Seven GOP senators joined him and Democrats in voting to override the president, saying it was time to reclaim Congress’s role in committing U.S. troops to war zones.

On the other side were GOP leaders and the White House, which said America’s limited role in backing the Saudi coalition is savings lives and tamping down on the ambitions of Iran. The Tehran regime is supporting the rebels who are battling the Yemeni government and the Saudi coalition.

“An abrupt withdrawal of U.S. support for the coalition would be good news for Iran, for the Houthi rebels they support, and for al Qaeda,” said Senate Majority Leader Mitch McConnell.

Overshadowing the debate is lingering anger at the Saudi government and particularly Crown Prince Mohammad bin Salman, whom U.S. officials implicate in the government’s killing of a dissident journalist last year.
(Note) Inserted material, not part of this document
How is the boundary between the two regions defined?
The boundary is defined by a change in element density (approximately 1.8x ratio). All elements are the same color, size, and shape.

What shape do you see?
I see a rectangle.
Jamal Khashoggi, a contributor to The Washington Post, was executed at a Saudi consulate in Turkey.

Even Mr. Trump’s backers said they were dismayed by Khashoggi’s slaying and other aspects of the Saudi regime, but they argued the Yemen conflict was the wrong place to make a stand.

Rep. Jim Risch, chairman of the Foreign Relations Committee, said he is working on other legislation to try to right-size U.S.-Saudi affairs, though he backed Mr. Trump in Thursday’s vote.

Mr. Trump’s opponents were trying to be the fist to successfully flex the 1973 War Powers Resolution to end U.S. involvement in a conflict.

Under that law, if Congress can muster the votes it can bring to an end any presidential commitment of forces.

The Senate voted 54-46 in March to pass such a resolution, and the House approved it last month on a 247-175 vote. Mr. Trump quickly issued his veto — the second of his tenure — to reject the bill.

Senators again voted 53-45 on Thursday to override the veto — well shy of the two-thirds tally needed to succeed.

Mr. Sanders still took comfort.

“This is the beginning of a bipartisan process to take back our responsibility over these most important matters,” he said.

Confounding the withdrawal advocates’ argument were questions about what their resolution would actually do.

The U.S. had been providing refueling assistance for Saudi military jets, but ended that activity last year in the wake of the Khashoggi killing. Now, American aid is limited to logistics and intelligence — which officials said makes Saudi attacks more precise, saving innocent civilians’ lives.

The White House says none of the remaining activities constitute hostilities as envisioned by the War Powers Resolution, so even if the resolution had succeeded it wouldn’t have stopped any ongoing activities.

The seven Republicans who joined Democrats were Sens. Susan Collins of Maine, Steve Daines of Montana, Mike Lee of Utah, Jerry Moran of Kansas, Lisa Murkowski of Alaska, Rand Paul of Kentucky and Todd Young of Indiana.